The second evening of the Theatrical Days of the City, held from March 27 to April 2 in the Theater of Regions at the City of Culture was magnificently decorated by the representation of an extraordinary play, “Nawarat El Jardhoun” regarding the richness of its style which gathered the image, the sound, the dancing in a subtle dramaturgy where staging and decor were more than excellent.

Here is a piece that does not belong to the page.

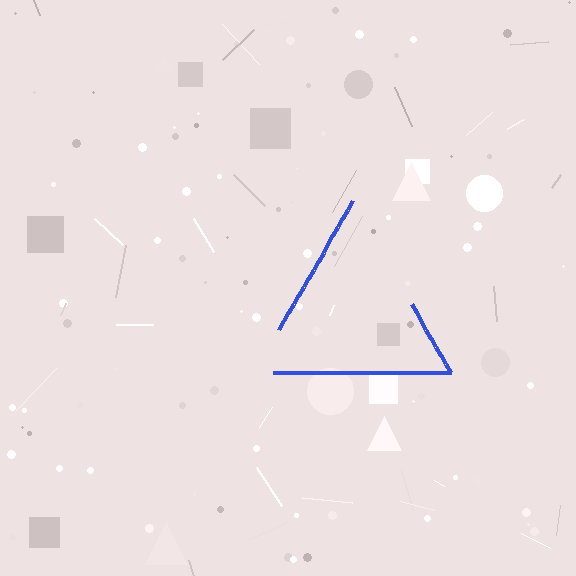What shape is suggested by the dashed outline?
The dashed outline suggests a triangle.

The play started with a slow rhythm, an irregular discourse, confined sentences pronounced by the character, Charlie Gordon, hardly present on the stage. A screen behind him was showing his nearly incomprehensible and delirious discourse throughout the play with incomplete and wrong words … The ambiance was hilarious, with a number of obstacles on stage that the character barely could hold and move to evolve. The rhythm accelerated and the confusion of the character too. The storyline of the play was showing slowly a man in a psychological distress, imprisoned in his idiots’ universe where he was imperatively forced to write a daily report on his mental status. Through the character speech, two doctors show off: Dr. Strauss and Dr. Nemur, who were striving to make Charlie, the major character, put under surgery to reinstall the brainpower he had lost. Performed by Abdel Monem Chouayet, the idiot character was becoming a real guinea-pig spending his days with “Algernon”, a laboratory mouse and sharing the same destiny. She was also under surgery for the same objective. A frail ballerina performed the character of the mouse, moving inside the maze, put by the doctors to measure the IQ of both characters. Starting from that moment, the character relives his evil to discover the extent of his ignorance and embark on a frantic race to re-appropriate his spirit that will lead him to normality. But in this race, for social and professional reintegration, Charlie, the idiot, lost his spontaneity and his naivety and also his friends. But the mouse ended up dying and with his death, Charlie’s hope vanished. This adapted play “Flowers for Algernon” by the American Daniel Keyes deals with interpersonal relationships in a standardized society where singularities are doomed to disappear. It is a manifestation of humanism where the will to live triumphs despite all the vicissitudes. An invitation to reflection that ends with a reverence to life, through the metaphor: “Flowers for Algernon”.